By Matt Redmond
Awhile back, I started a new job—two new jobs, actually. I’m a pastor and a teacher at a school. I love doing both, and my quality of life has risen dramatically since taking these positions. But before that, I went through what you might call “the dark night of the soul.” Actually, it was about two thousand dark nights.
I had never struggled with anxiety or depression. I had never had a panic attack. Nothing of the sort had ever happened to me. But then I started working at the bank, a job I was ill-fitted for and labored in for six years. The panic attacks were awful. And even though I have not had one in ages, the soul has a memory all its own. The dread that ran through me then is remembered all too well as I write about it now.
The worst part was waking up in the middle of the night when abject fear would take over. I would lie awake for hours, rehearsing failure and the fear of failure. Failure at my job. Failure at providing for my family. Failure as a father. Failure as a spouse. Failure as a Christian.
I felt lost. I needed guidance. Prayers would often seem to barely escape my lips as I would silently mouth them with my wife sleeping peacefully next to me. And when I could choke them out, they seemed to disappear into the dark of the room before they could even bounce off the ceiling. “Lord, lead me. Show me what to do. How long?” I can remember just begging for the morning to come and yet dreading it at the same time.

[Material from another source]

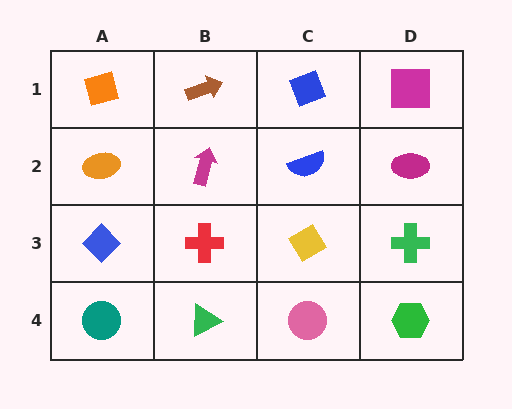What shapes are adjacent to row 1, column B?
A magenta arrow (row 2, column B), an orange diamond (row 1, column A), a blue diamond (row 1, column C).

When this happened I would recite psalms, even sing them. I wish I had known to include this from Psalm 143, “Let me experience your faithful love in the morning” (v.8). This psalm teaches us to pray for guidance and to trust in the Lord’s leading.
You are one of three types of people: you have been through something similar, are currently going through your own dark night of the soul, or you will one day. We all get a little lost sometimes. We all need the Lord’s guidance. The more I share my story with others, the more I see that I was not alone in this experience. I have rarely talked with an adult who has not experienced it to the full.
Looking back I can get a little perspective. I was preaching to myself a message of law in which I was defeated at every point. What I needed was a reminder of God’s unfailing love. I needed Him to guide me. I needed to remember the good news of what Christ had done on the cross to purchase such unfailing love. Very often the morning light itself was a reminder of that love.